VGEA: an RNA viral assembly toolkit


	Materials and Methods



	Datasets

We successfully tested and validated VGEA with SARS-CoV-2 ( n = 20) and Lassa Virus (n = 20) datasets sequenced on the illumina MiSeq and illumina FGx sequencing machines in our laboratory at the African Centre of Excellence for Genomics of Infectious Diseases (ACEGID), Redeemer’s University, Ede, Nigeria. Briefly, samples were inactivated in buffer AVL and viral RNA was extracted according to the QiAmp viral RNA mini kit (Qiagen) manufacturer’s instructions. Extracted RNA was treated with Turbo DNase to remove contaminating DNA, followed by cDNA synthesis with random hexamers. Sequencing libraries were prepared using the Nextera XT kit (Illumina) as previously described (Matranga et al., 2016) and sequenced on the Illumina Miseq platform with 101 base pair paired-end reads. We also tested and validated VGEA with HIV-1 datasets sequenced on the illumina HiSeq 2500 obtained from NCBI Sequence Read Archive (SRA). We made use of 60 test datasets (Lassa Virus (20), SARS-CoV-2 (20) and HIV-1 (20)) for the validation of the VGEA pipeline. All our test datasets are available on figshare ( https://doi.org/10.6084/m9.figshare.13009997).


	Implementation

The installation of VGEA requires the pipeline to be downloaded onto a personal computer and creation of a conda environment to set up all dependencies. Complete installation steps are in the github README file: https://github.com/pauloluniyi/VGEA/blob/master/README.md
The analysis of VGEA is broken down into a set of ‘rules’ that links the output file of an analysis into the input of the next task in the general workflow (Fig. 1). The dependencies are fastp for read trimming and read-level quality control, BWA for mapping sequencing reads to the human reference genome, SAMtools for extracting unmapped reads and also for splitting bam files into fastq files, IVA for de novo assembly to generate contigs, shiver to pre-process reads for quality and contamination, then map to a reference tailored to the sample using corrected contigs supplemented with the user’s choice of existing reference sequences, SeqKit for cleaning shiver assembly for QUAST, QUAST to evaluate/assess the quality of genome assemblies and MultiQC for aggregation of the results from fastp, BWA and QUAST
All of these tools can be installed using a bioconda channel (Grüning et al., 2018). The input files for VGEA are paired-end fastq files.

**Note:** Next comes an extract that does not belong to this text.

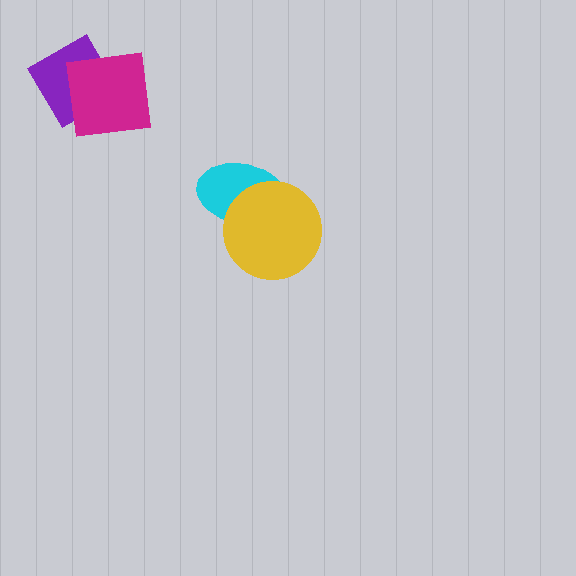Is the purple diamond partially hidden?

VGEA allows full customization of the pipeline, so users can modify the parameters used in running their samples. It is possible to modify every step of the workflow to suit the samples being processed. Users can also add more steps to the pipeline as they see fit. The pipeline runs on Linux/Unix and Mac. However, no prior programming is required to run the pipeline and, once the user supplies the input, the whole workflow can run automatically from beginning to end.